Fölziehausen, BRD
Major Sergetow händigte seine Unterlagen aus. Die Leine war an einer zweiten Stelle überquert worden – bei Gronau, fünfzehn Kilometer nördlich von Alfeld –, und nun nahmen sechs Divisionen an dem Vorstoß auf Hameln teil. Weitere versuchten, die Lücke zu verbreitern. Dennoch wollte die Offensive nicht so recht vorankommen. Auf den wenigen Vormarschstraßen in diesem Teil Deutschlands hatten die Verstärkungskolonnen schwer unter Artillerie- und Luftangriffen zu leiden, ehe sie in der Kampfzone eingesetzt werden konnten.

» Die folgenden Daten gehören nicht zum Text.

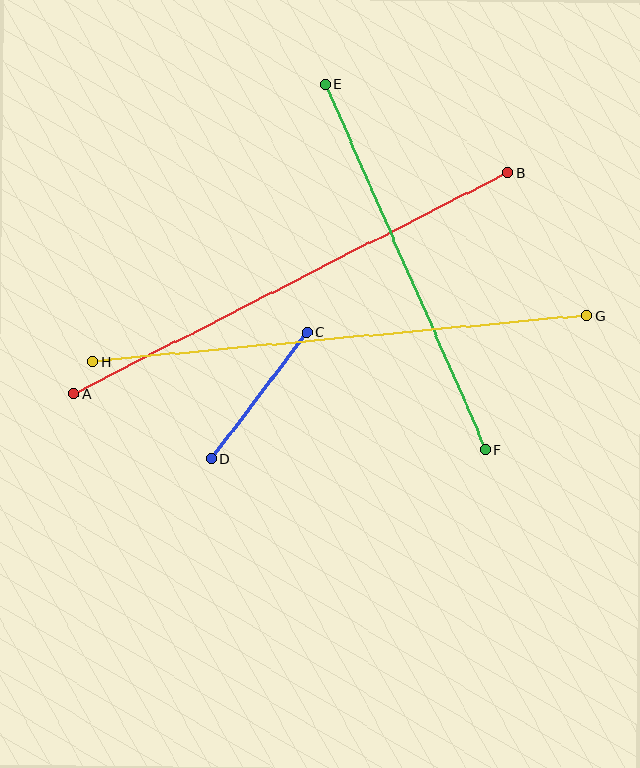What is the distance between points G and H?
The distance is approximately 496 pixels.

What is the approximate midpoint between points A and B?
The midpoint is at approximately (291, 283) pixels.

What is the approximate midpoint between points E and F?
The midpoint is at approximately (405, 267) pixels.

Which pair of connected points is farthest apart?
Points G and H are farthest apart.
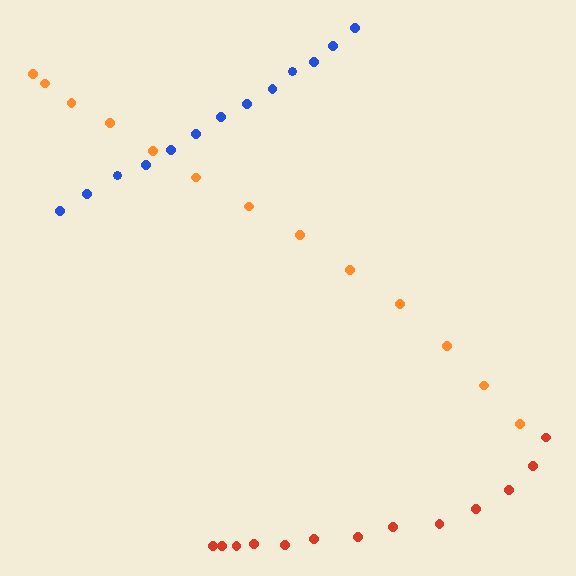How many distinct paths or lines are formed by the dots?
There are 3 distinct paths.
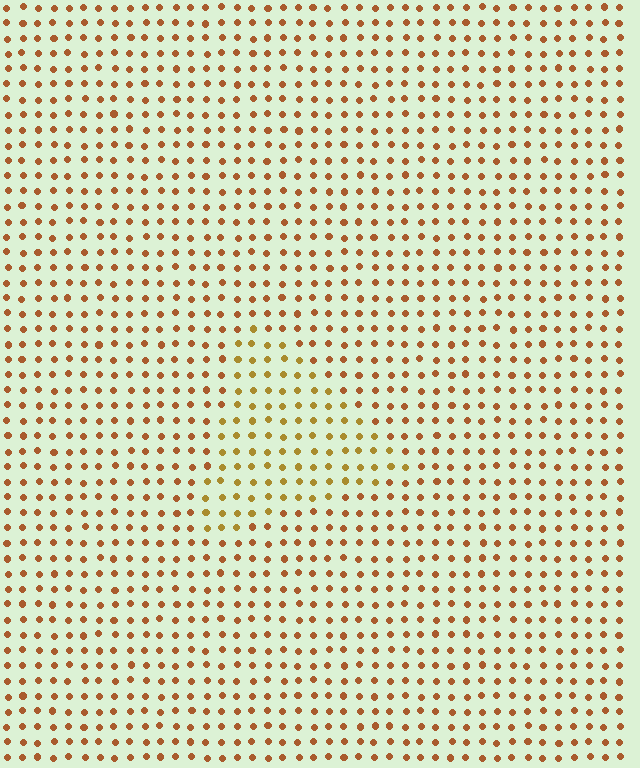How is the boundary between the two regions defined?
The boundary is defined purely by a slight shift in hue (about 23 degrees). Spacing, size, and orientation are identical on both sides.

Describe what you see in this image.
The image is filled with small brown elements in a uniform arrangement. A triangle-shaped region is visible where the elements are tinted to a slightly different hue, forming a subtle color boundary.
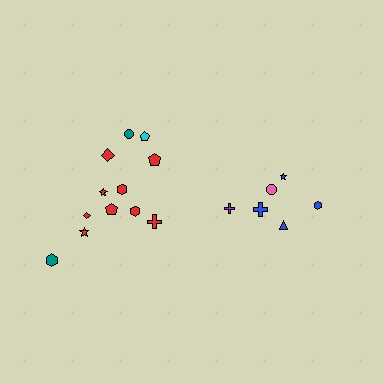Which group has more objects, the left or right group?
The left group.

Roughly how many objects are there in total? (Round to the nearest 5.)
Roughly 20 objects in total.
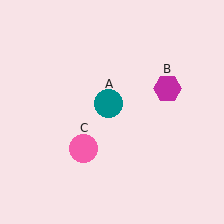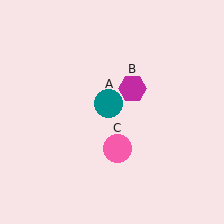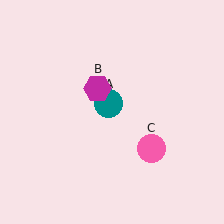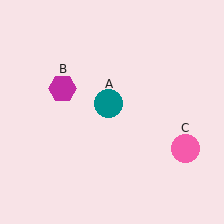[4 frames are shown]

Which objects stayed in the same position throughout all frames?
Teal circle (object A) remained stationary.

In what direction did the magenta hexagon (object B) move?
The magenta hexagon (object B) moved left.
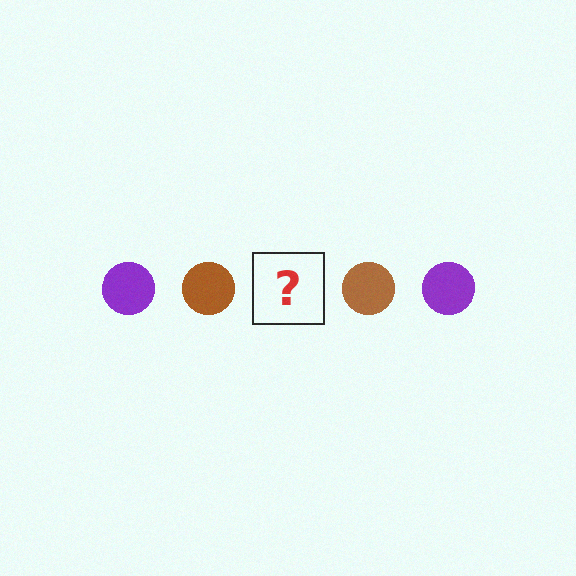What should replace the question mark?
The question mark should be replaced with a purple circle.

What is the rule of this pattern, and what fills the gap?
The rule is that the pattern cycles through purple, brown circles. The gap should be filled with a purple circle.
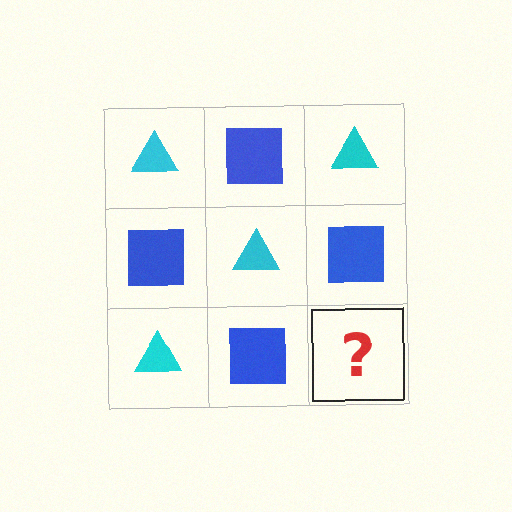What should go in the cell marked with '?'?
The missing cell should contain a cyan triangle.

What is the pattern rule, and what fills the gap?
The rule is that it alternates cyan triangle and blue square in a checkerboard pattern. The gap should be filled with a cyan triangle.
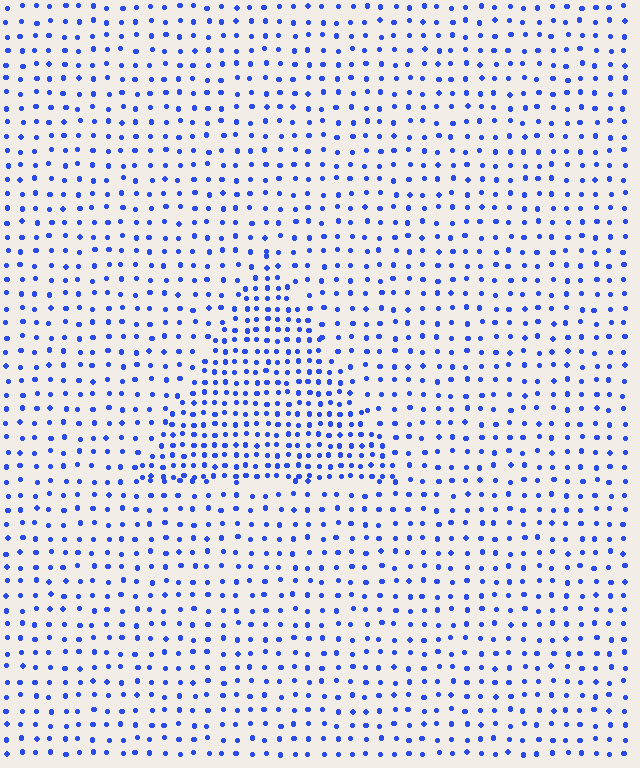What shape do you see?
I see a triangle.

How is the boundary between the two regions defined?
The boundary is defined by a change in element density (approximately 1.9x ratio). All elements are the same color, size, and shape.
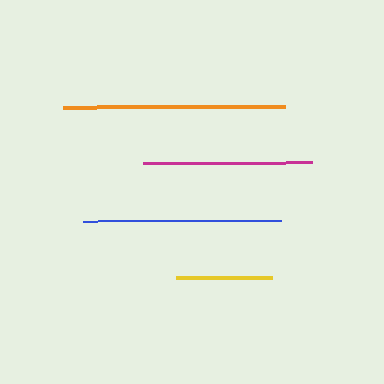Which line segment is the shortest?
The yellow line is the shortest at approximately 96 pixels.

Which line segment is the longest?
The orange line is the longest at approximately 222 pixels.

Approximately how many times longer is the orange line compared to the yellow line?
The orange line is approximately 2.3 times the length of the yellow line.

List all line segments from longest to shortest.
From longest to shortest: orange, blue, magenta, yellow.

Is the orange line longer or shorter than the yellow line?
The orange line is longer than the yellow line.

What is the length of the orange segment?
The orange segment is approximately 222 pixels long.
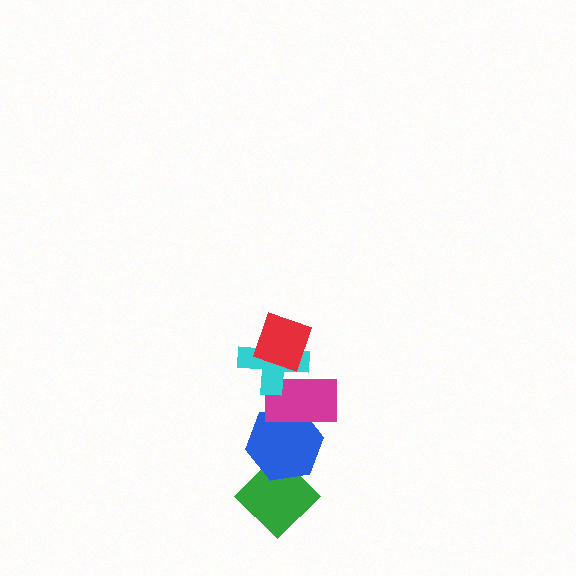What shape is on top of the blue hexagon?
The magenta rectangle is on top of the blue hexagon.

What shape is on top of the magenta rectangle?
The cyan cross is on top of the magenta rectangle.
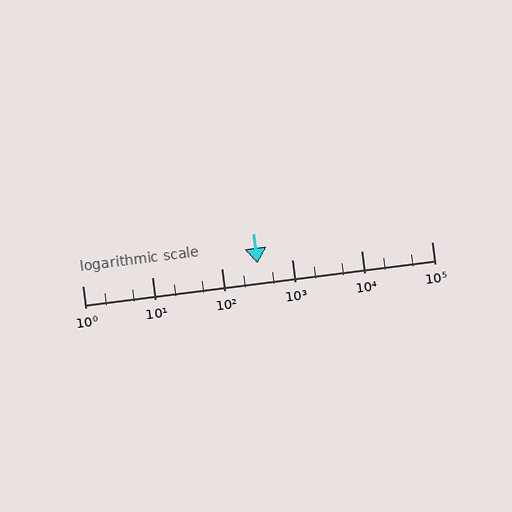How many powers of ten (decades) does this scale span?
The scale spans 5 decades, from 1 to 100000.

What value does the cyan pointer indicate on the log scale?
The pointer indicates approximately 320.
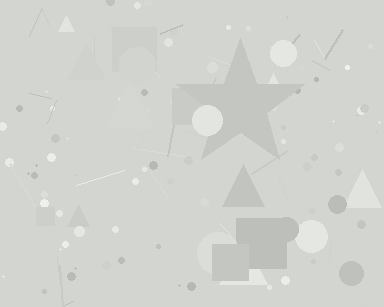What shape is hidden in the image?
A star is hidden in the image.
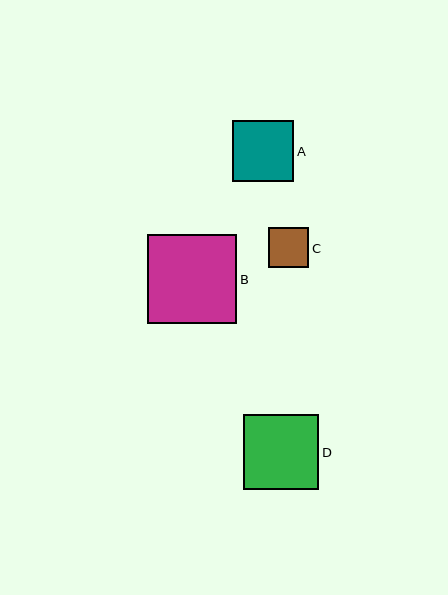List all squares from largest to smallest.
From largest to smallest: B, D, A, C.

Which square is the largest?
Square B is the largest with a size of approximately 89 pixels.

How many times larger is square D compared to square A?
Square D is approximately 1.2 times the size of square A.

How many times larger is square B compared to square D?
Square B is approximately 1.2 times the size of square D.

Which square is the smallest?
Square C is the smallest with a size of approximately 40 pixels.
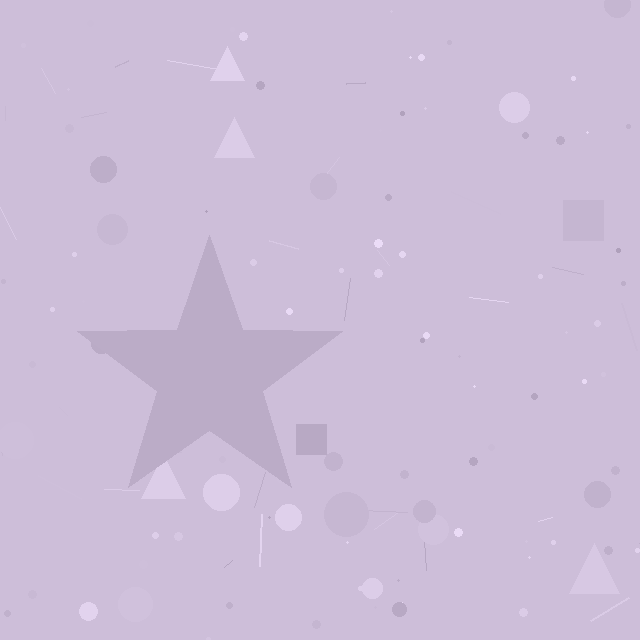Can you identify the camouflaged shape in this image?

Was mit dem Versuch dreier Mot-Schützendivisionen, eine Bresche für eine Panzerdivision zu schlagen, begonnen hatte, war nun zum operativen Schwerpunkt für zwei komplette sowjetische Armeen geworden. Ursprünglich war man gegen zwei dezimierte deutsche Brigaden vorgegangen; jetzt hatte man es mit einem Sammelsurium von Einheiten aus praktisch allen Mitgliedstaaten der Nato zu tun. Alexejew grämte sich um vertane Chancen. Wenn seine Raketenwerfer die Leinebrücke nun nicht zerstört hätten? Hätte er dann die Weser, wie er damals glaubte, in einem Tag erreichen können? Vergangen, vorbei, dachte Pascha und sah sich die Informationen über die Verfügbarkeit von Treibstoff an.
»Nur für einen Monat?«
»Beim gegenwärtigen Tempo der Operationen, ja«, erwiderte Sergetow grimmig. »Und selbst hierzu mußten wir schon praktisch die ganze Wirtschaft lahmlegen. Mein Vater läßt fragen, ob wir den Treibstoffverbrauch an der Front reduzieren könnten –«
»Aber sicher!« explodierte der General. »Wir können den Krieg verlieren, bloß damit er seinen kostbaren Sprit spart!«
»Genosse General, Sie haben mich um akkurate Informationen gebeten. Die habe ich mitgebracht. Mein Vater konnte mir auch dies hier geben.« Der jüngere Mann nahm einen zehnseitigen Lagebericht des KGB aus der Tasche, der laut Aufdruck nur für das Politbüro bestimmt war. »Hochinteressante Lektüre. Mein Vater möchte auf das Risiko hinweisen, das er mit der Weitergabe an Sie eingeht.«
Der General war ein schneller Leser und neigte im allgemeinen nicht zu Gefühlsausbrüchen. Die Bundesregierung hatte direkten Kontakt mit der Sowjetunion über die Botschaften, die beide Länder in Indien unterhielten, aufgenommen und die Möglichkeit von Friedensverhandlungen sondiert. Laut Einschätzung des KGB reflektierte das Ersuchen die politische Zersplitterung der Nato, möglicherweise sogar ernste Versorgungsschwierigkeiten jenseits der Kampflinie. Es folgten zwei Seiten mit graphischen Darstellungen und Auflistungen der Verluste, die der Nato angeblich zugefügt worden waren. Das KGB berechnete den Munitionsvorrat der Nato trotz allen Nachschubs über den Atlantik auf nur noch zwei Wochen. Es war keiner Seite gelungen, ihre Streitkräfte mit genug Munition und Treibstoff zu versorgen.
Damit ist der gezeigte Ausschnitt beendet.